その頃の忘れられない光景をあげると、波止場でアメリカ戦闘機の機銃掃射、島の向こうで炸裂の光を見た長崎の原爆投下、天皇陛下の玉音放送はガーガーと雑音のするラジオから聴きました。

戦争によって、生活が一変したのですね。

そうです。高校生として再び東京に帰って来るまで、四年の歳月を天草、福岡と転々としました。戦争は家族をバラバラにし、多感な少女時代に、不安と劣等感と孤独感も味わいました。
一方で, その苦労は私を逞しくポジティブな女の子に育ててくれたのです。
その根っこになったのは、母の揺るぎない信仰、事業に失敗した父の奮闘する姿、姉の手厚いサポート、そしてもう一つは天草での自然との触れ合いから生まれた、「宇宙観」でした。ある夕暮れ、海に差し込む太陽の矢のような光に, 大いなる宇宙の中のちっぽけな自分、宇宙の中の自分を感じた経験でした。

それらが内海さんのルーツなのですね。では、次に東京にお帰りになってからのことを教えてください。

姉の後を追って入った、東洋英和女学院での高校生活は、演劇部活動に明け暮れて、演出の面白さを知りました。演劇には人間構造の全てが含まれていました。

人間構造のすべてとはどういった意味でしょう?

人間の持つ喜怒哀楽、狂気、愛、すべての感情を舞台上に表現するのが演劇だということです。演出の役割は、その作品の意図を的確に読み取り、そこに自分なりの色を塗って素敵な舞台に仕上げることだと思っています。

大学でも演劇をなさっていたのですか?

はい。大学は早稲田大学の文学部に進んで早速、演劇部に入り演出を目指しました。が、女性不足との理由で入部早々、女優として、島崎藤村の「破戒」のお志保をやらされました。
当時は安保闘争の真っ最中で、議論、議論の部活動について行けず、ついには演劇部を辞め、早稲田名門の「童話会」に転部したのですが、このときはつくづくと、自分の根っこが如何に、お嬢ちゃん育ちであるかを実感しました。

当時の早稲田キャンパスは、戦後の日本から前へと進むある種のエネルギーに溢れていました。
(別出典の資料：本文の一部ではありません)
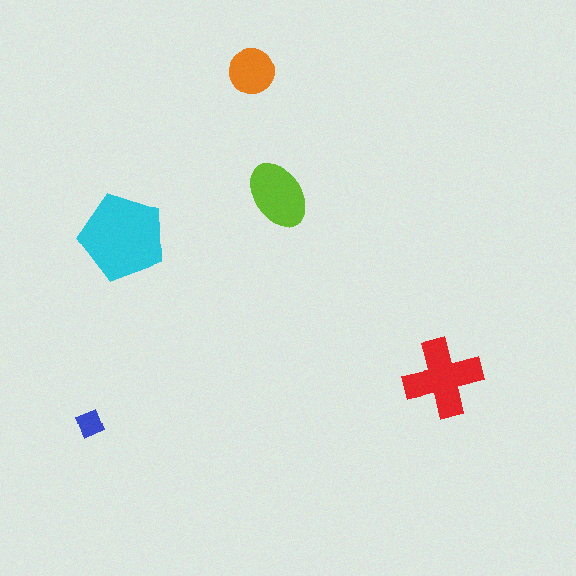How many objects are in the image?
There are 5 objects in the image.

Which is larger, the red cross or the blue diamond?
The red cross.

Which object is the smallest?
The blue diamond.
同期にも精彩を放つ素晴らしい学生がいました。貧乏学生だった友人からは、芥川賞を取った三浦哲郎、「ひょっこりひょうたんじま」の作者、山元護久などが世に出ましたね。

早稲田大学時代、一番左が内海さん

才能ある方々と語り合い、さぞや刺激的な学生時代だったことでしょうね。卒業後の進路はどうなさったのですか?
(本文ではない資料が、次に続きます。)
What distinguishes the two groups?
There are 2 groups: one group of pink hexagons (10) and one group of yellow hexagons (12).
育英資金とアルバイトの貧乏女子学生がやっと手に入れた職は、女性雑誌「それいゆ」編集部でした。

当時のおしゃれ女子たちの心をつかんだ、中原淳一さんの雑誌「それいゆ」ですね?

そうです。少人数の組織の中で、花森安治さんと肩を並べる女性雑誌制作の中原淳一さんの下で、沢山の経験をしました。たくさんの著名人たちにインタビューをさせていただき、記事を書きましたね。
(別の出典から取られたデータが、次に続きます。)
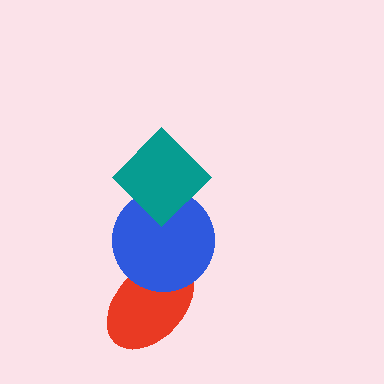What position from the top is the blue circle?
The blue circle is 2nd from the top.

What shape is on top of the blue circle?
The teal diamond is on top of the blue circle.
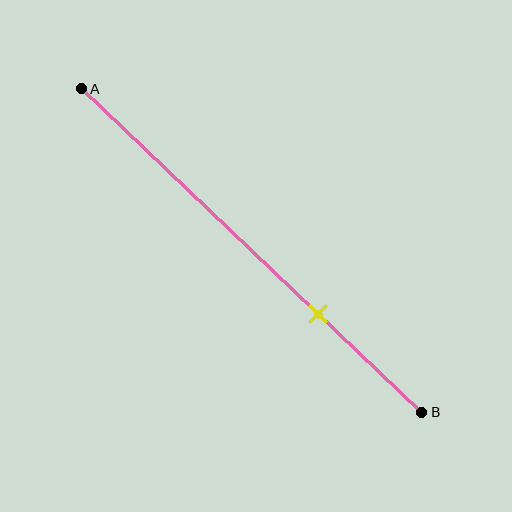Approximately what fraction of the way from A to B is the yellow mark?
The yellow mark is approximately 70% of the way from A to B.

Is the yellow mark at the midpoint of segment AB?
No, the mark is at about 70% from A, not at the 50% midpoint.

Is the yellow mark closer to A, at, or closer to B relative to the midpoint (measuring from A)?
The yellow mark is closer to point B than the midpoint of segment AB.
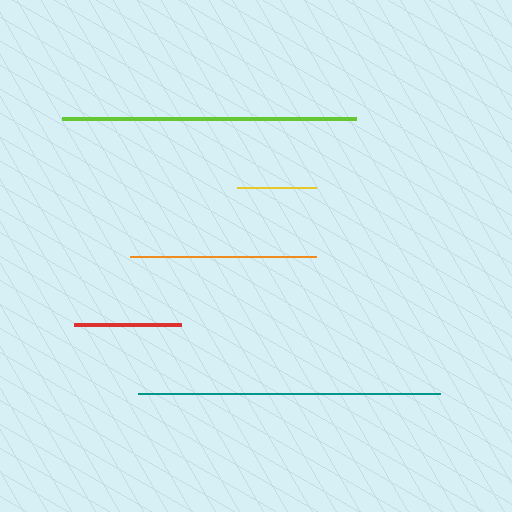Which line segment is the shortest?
The yellow line is the shortest at approximately 79 pixels.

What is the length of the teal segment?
The teal segment is approximately 303 pixels long.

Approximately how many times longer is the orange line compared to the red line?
The orange line is approximately 1.7 times the length of the red line.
記者時代の内海さん、中原淳一デザインのワンピースに身を包んで

たとえば、どのような思い出がありましたか?

作曲家の吉田正さんには、取材のとき、確か銀座のコロンバンで、「さぁさぁ! おあがりなさい!」とチョコやフルーツの乗ったパフェをご馳走になりましたね。駆け出し記者に注いでくれた優しい眼差しが忘れられません。文豪、武者小路実篤さんのところに、原稿を取りに行った際には、原稿を催促する言葉に、「黙らっしゃい!」、と一喝され、ひっくり返りそうになりました(笑)。中原邸に我が家のように顔を出していた、シャンソン歌手の高英男さんと言葉を交わしたのはほんの数回でしたが、「君はなかなか知的ですね」と、すれ違いざまにを声を掛けてくださり、しばらく胸が高鳴りましたね。面と向かって評価されることなど初めての小娘でしたから。

銀座でOL,しかも「それいゆ」の若き女性記者とは、まさに誰もが憧れる花型の職業ですね

私としてはまだまだ続けたかったのですが、親や姉の意向もあり、まさに記者として脂がのってきたころ、転勤族の夫と出会い、仕事を辞め、三人の子供の親となり、兎にも角にもこうしてヨコハマに辿り着いた私です。

結婚式のウエディングドレスも中原淳一デザイン。
ドレスの裾が短めなのがモダンで可愛い。

子供たちの情操教育のため、内海さんが23年間、主宰なさっている「ピノキオクラブ」について教えてください

アルバイトの塾講師時代に、究極的に言って、子供たちに大切なのは「路地遊び」であると確信しました。思い立ったら、行動するのが私です。63才からピノキオクラブという会を打ち立てました。初めは、地区センターの講座の一つとしての開催でしたが、その後も、入会希望の子供たちが途切れることがなく、ついには独立した会となりました。学校も幼稚園もバラバラな、4才から小学校6年生迄の子供たちを対象に、読書と自己表現を組み合わせたプログラムを用意して、共に学び、表現し、楽しむ会を月一回開催しています。私がこれまでに手に入れた人生体験の「ご馳走」を明日に育つお子さん方に提供しています。子供は正直です。ワクワクドキドキ、面白くなくてはついてきませんから、こちらも毎回のプログラムをひねり出すのに必死です。たくさんの子供たちがピノキオクラブから巣立ってくれました。中には、静岡放送のプロデューサーになったり、web小説大賞の銀賞を受賞したり、劇団で活躍したり、、、嬉しい限りですね。「ピノキオクラブ」のモットーは「お話は心の泉 生きる力」です。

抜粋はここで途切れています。